Blog | A lume maino

Como niños en la nieve

Esta profesión demuestra que somos capaces de lo mejor y lo peor

La nieve, con ese poder que tiene de silenciar las calles y convertirlas en idílicos lugares de postal -da igual si oculta un bosque de árboles centenarios, un paisaje de montaña, un barrio sin luz-, nos ha dado una vuelta de tuerca más esta semana postNavidad de titulares históricos. Y yo que me asomo a las redes de semana en semana, en los últimos días solo he visto paisajes nevados en los recuerdos de manoplas de lana empapadas y trineos improvisados con bolsas de basura. O ahora a través de una pantalla, y ya no sé si indignarme y salir corriendo o quedarme a contemplar ese collage de fotos blancas y post apocalípticos, en que se ha convertido la vida alrededor de la covid.

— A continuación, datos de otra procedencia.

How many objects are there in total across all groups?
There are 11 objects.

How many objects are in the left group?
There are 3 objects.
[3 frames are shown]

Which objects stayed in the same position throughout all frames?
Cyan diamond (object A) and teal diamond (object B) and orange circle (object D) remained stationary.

Para sobrevivir me agarro a los 4x4 que abren caminos entre estampas en blanco y negro y a las respuestas masivas a los bancos de alimentos con las estanterías vacías. A quienes se preocupan por la desaparición de abejas y libélulas, o custodian también en invierno las aguas del Mediterráneo tratando de evitar que se trague más vidas, a quienes entregan su tiempo para cocinar en un comedor social, acercan la compra a un anciano que vive solo o investigan los grandes males del mundo aun en la sombra y en condiciones precarias. Porque si algo me demuestra esta profesión es que somos capaces de lo peor y también de lo mejor. Solo hay que abrir un periódico.

La actualidad viene tan cargada de miseria diaria, de odio, de manipulación y maltrato... que una, que respira entre noticias, necesita por salud emocional encontrar historias que equilibren la balanza y nos devuelvan la esperanza en el ser humano. Por eso, unos versos son un oasis en el desierto de las redes. Una charla con un profesor que quiere darle la vuelta al mundo, con una médica que ha encontrado una vacuna, sienta como una brisa que calma; una canción sobre el mar de Arousa es una ventana que se abre cuando el aire se vuelve irrespirable. 

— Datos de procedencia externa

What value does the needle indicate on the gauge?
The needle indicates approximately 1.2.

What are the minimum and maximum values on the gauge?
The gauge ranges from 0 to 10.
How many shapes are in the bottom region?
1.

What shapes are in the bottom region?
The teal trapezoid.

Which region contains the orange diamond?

No me gusta el mundo tal y como nos está quedando: deforestado, contaminado, machista (todavía tanto), egoísta, amordazado, rodeado de mentiras, desigual. Y esta pandemia que nos advierte de nuestra vulnerabilidad, que nos recuerda que dependemos de la naturaleza y no al revés, esta covid que nos aísla y nos encierra en nuestras casas, no facilita las cosas.

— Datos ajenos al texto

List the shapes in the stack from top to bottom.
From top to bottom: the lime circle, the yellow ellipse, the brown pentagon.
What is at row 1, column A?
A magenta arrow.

Me enfada pensar que en seis meses no hemos podido visitar a nuestros mayores, que hace casi un año no abrazamos con los brazos abiertos de par en par y que en las consultas de los psicólogos detonan más problemas confinados cada día. Y esto todavía no solo no ha terminado sino que vamos en caída libre hacia horas difíciles. He oído a opinadores decir que a los políticos les falta altura de miras y valor para tomar decisiones impopulares y a los ciudadanos responsabilidad. Y yo no sé a qué esperamos para dejar de dar vueltas y tomárnoslo en serio.

Entonces pienso en mi madre y en lo que me habría gustado recorrer con ella una ciudad como Pontevedra. Mostrarle la fuente de los niños, el centro histórico, pasear por el Lérez, el majestuoso y decadente Pazo de Lourizán. Tomar un chocolate en el Café Moderno mientras le cuento que allí entrevisté a una de mis escritoras preferidas. Una tarde de compras, una puesta de sol frente a Tambo y algo más.

Y pienso cuánto tiempo estamos perdiendo, como niños jugando en la nieve. Cuántas veces veremos las calles enmudecer. Cuántas olas tendrán que romper para que seamos capaces de anticiparnos a la pandemia y acabar de una vez con este frío.